A common method of converting rent-controlled apartments into for-sale condominiums in San Francisco has been upheld in a lawsuit filed by apartment tenants who alleged an unlawful business practice. The First District Court of Appeal ruled that the tenants had no right to bring the lawsuit.
The situation with a six-unit apartment building on Francisco Street is a familiar one. The landlord sold the building to four limited liability companies (LLCs) and one married couple. Prior to the close of escrow, the purchasers executed a tenancy in common (TIC) agreement, which gave each buyer an undivided percentage interest in the property. The TIC agreement also provided each owner with the exclusive right to occupy one unit. Because there were five buyers and six units, the agreement provides for one of the LLCs to occupy two units. The married couple sought to live in their purchased unit, while the LLCs intended to remodel their units and then sell them.
In April 2004, the new owners invoked the Ellis Act, which permits the owners of rental residential properties to go out of the rental business. The tenants were served with eviction notices. Apparently, a partner in one of the LLCs had informal talks with two of the tenants about buying back their units, but nothing came of the discussions.
Two months later, the tenants sued. They argued that the new owners committed an unlawful business practice because they had violated the Subdivided Lands Act (Business and Professions Code § 11000 et seq.). Under that law — which is unrelated to the Subdivision Map Act in the Government Code — a property owner must notify the state real estate commissioner of an intention to sell subdivided interests and obtain a "public report" before creating the interests and offering them for sale. The Francisco Street tenants argued that the property owners failed to follow this procedure, amounting to an unlawful business act under the state's Unfair Competition Law.
San Francisco Superior Court Judge Charlene Mitchell ruled for the tenants and issued an injunction prohibiting the new owners from selling their interests in the building — and from evicting the tenants under the Ellis Act — until the owners complied with the Subdivided Lands Act. However, a unanimous three-judge panel of the First District, Division Three, overturned the lower court.
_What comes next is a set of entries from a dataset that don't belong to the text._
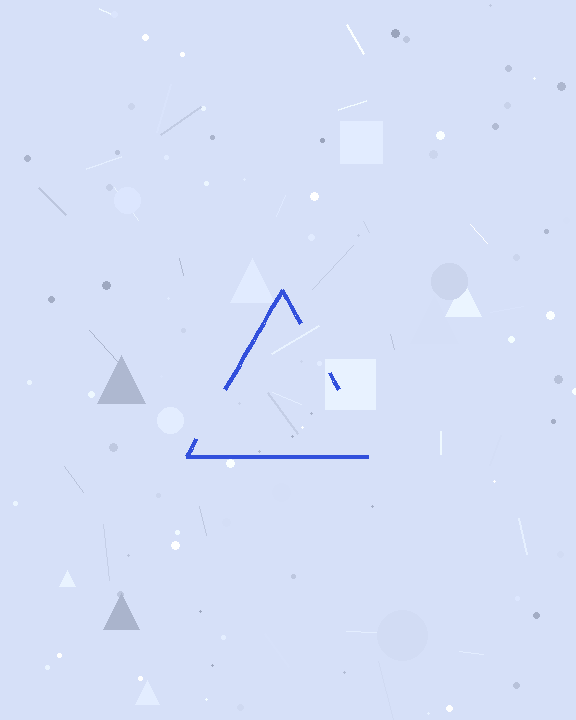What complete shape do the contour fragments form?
The contour fragments form a triangle.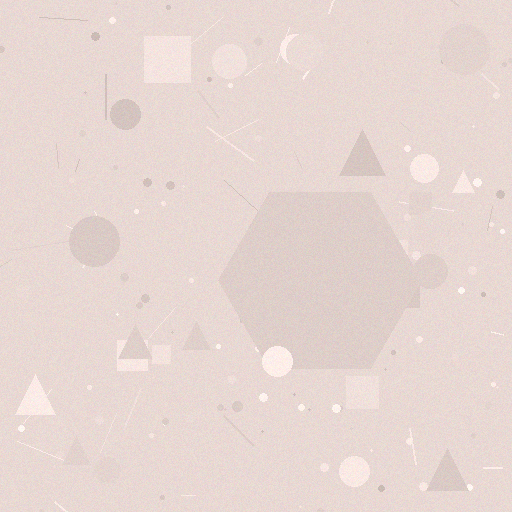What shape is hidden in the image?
A hexagon is hidden in the image.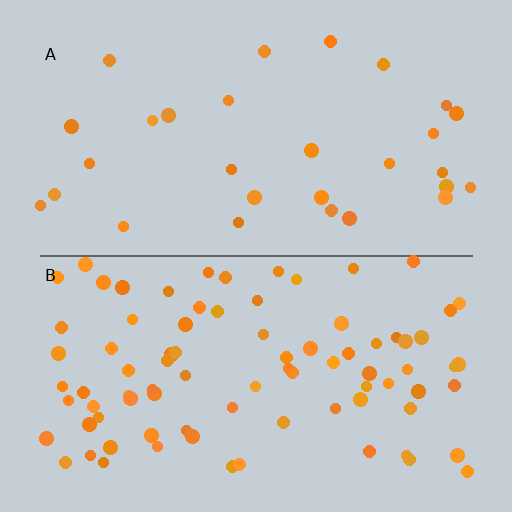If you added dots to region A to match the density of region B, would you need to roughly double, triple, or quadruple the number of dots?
Approximately triple.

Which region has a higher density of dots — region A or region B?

The issue for the First District was not whether the property owners violated the Subdivided Lands Act. Rather, the issue was whether the tenants had standing to file the lawsuit under the Unfair Competition Law.
When they approved Proposition 64 three years ago, voters limited who has standing under the law. A person has standing only if he has suffered injury and lost money or property as a result of the unfair competition.
The alleged unfair competition in this case was a violation of the Subdivided Lands Act. But, as Presiding Justice William McGuiness noted, "The Subdivided Lands Act is not intended to protect tenants but instead exists to protect purchasers of units in subdivisions from fraud, misrepresentation, or deceit."
"The tenants are not among the class of persons the Subdivided Lands Act was intended to protect, and they have suffered no harm as a result of any violation of its provisions," McGuiness wrote.
The tenants' threatened loss was due to their eviction under the Ellis Act, and there was no evidence the owners violated that act the court found.
"In short, there must be a causal connection between the harm suffered and the unlawful business activity," McGuiness wrote. "That causal connection is broken when a complaining party would suffer the same harm whether or not a defendant complied with the law."
The First District noted that the tenants would still face eviction if the property owners complied with the trial court's injunction and met the conditions of the Subdivided Lands Act. Allowing tenants to block Ellis Act evictions based on violations of unrelated laws "frustrates the purpose of the act, which is to permit landlords the right to go out of the rental business," the court concluded.
The tenants have asked the state Supreme Court to review the case.
The Case:
Daro v. Superior Court, No. A111947, 07 C.D.O.S. 6563, 2007 DJDAR 8448. Filed June 6, 2007.